Last year, the Salt Lake Tribune reported how Utah was on the verge of becoming a pioneer in terms of recognizing the dangers of climate change and its adverse effects on the state, thanks to Utah’s high schoolers sounding the alarms. Utah’s lawmakers seemed to have come to the mature realization that listening to science as opposed to the usual republican leaders’ ridicule of climate change, a bandwagon of anti-climate change quacks led by President Trump himself, who at one time said, “I don’t think science knows,” in response to the threat posed by climate change.
While Salt Lake Tribune’s report draws hope in what could be achieved when a bipartisan effort is put to solve the state’s problems, political leaders still have a long way to embrace the dangers and threats posed by climate change fully.
Barely a day before the fateful accident, Journalist spencer Joseph implored Utahns to take notice of the material devastation that comes with bush fires when he said,
“Take a look at all of these homes threatened in the newly started brush fire on old snow basin road near Pineview reservoir. These homes are massive and are all evacuated right now.” Utah’s Governor Spencer J. Cox, in reply to him, said, “Just a reminder that, despite some much-needed rain, we are still in extreme/exceptional over 99.96% of the state. This was a human caused fire (target shooting) and we need your help to make sure we don’t have more. Please skip fireworks tonight.”

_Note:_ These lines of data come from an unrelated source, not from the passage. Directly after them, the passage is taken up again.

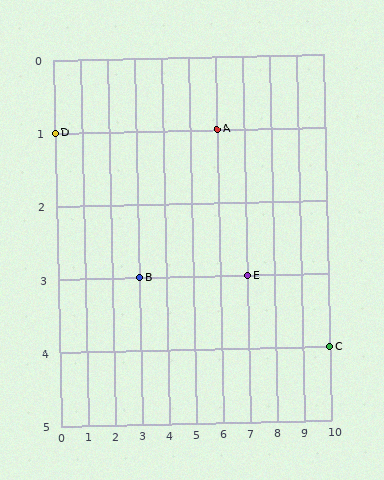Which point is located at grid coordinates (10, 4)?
Point C is at (10, 4).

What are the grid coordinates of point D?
Point D is at grid coordinates (0, 1).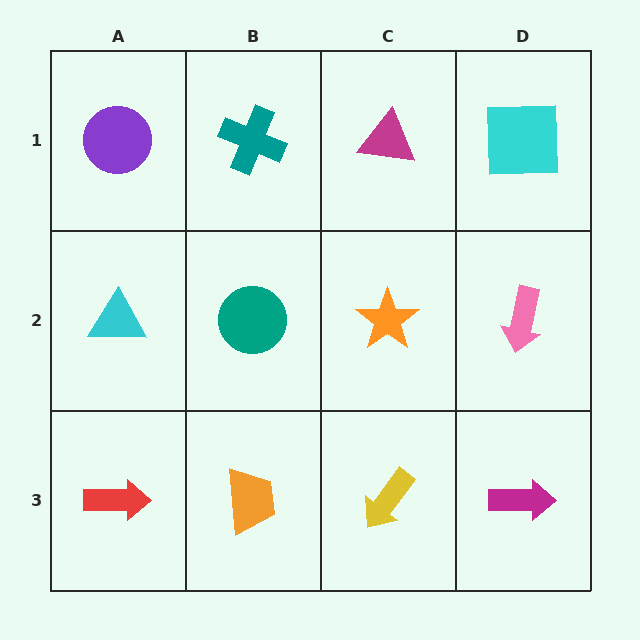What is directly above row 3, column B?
A teal circle.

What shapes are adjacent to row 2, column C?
A magenta triangle (row 1, column C), a yellow arrow (row 3, column C), a teal circle (row 2, column B), a pink arrow (row 2, column D).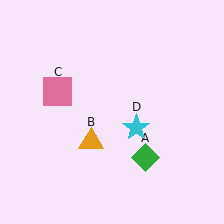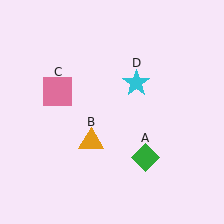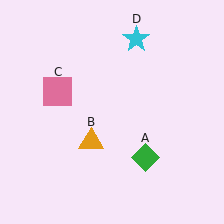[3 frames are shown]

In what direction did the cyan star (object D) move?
The cyan star (object D) moved up.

When it comes to the safety of the people, shouldn’t the Governor, by way of policy, seek to keep Utahns safe than implore people to skip fireworks? While climate change will undoubtedly need a nationwide response and possibly a global response to achieve the minimum threshold to stop the threat of climate change, Utah’s leaders and policymakers should put their hands where their mouth is. They should stop or at least reduce road fatalities that officials believe can significantly be reduced or safeguard homeowners from bush fires caused by few reckless triggers happy residents who care more about target practice than the well-being of their families and neighbors.
When a tragedy unfolds, it affects everyone, and while Sunday’s wreckage has claimed many lives, now is the right time for Utah’s leadership to put the lives of Utahns before any budget or partisan politics and put in place policies that safeguard lives no matter how unpopular or costly, they might be. Utah’s leaders have once before listened to their young high schoolers; perhaps it’s prudent to listen to them once again about their fear of climate change as they are the ones most affected by any decision regarding climate change. Do you think Utahns deserve more than they are getting out of their elected leaders?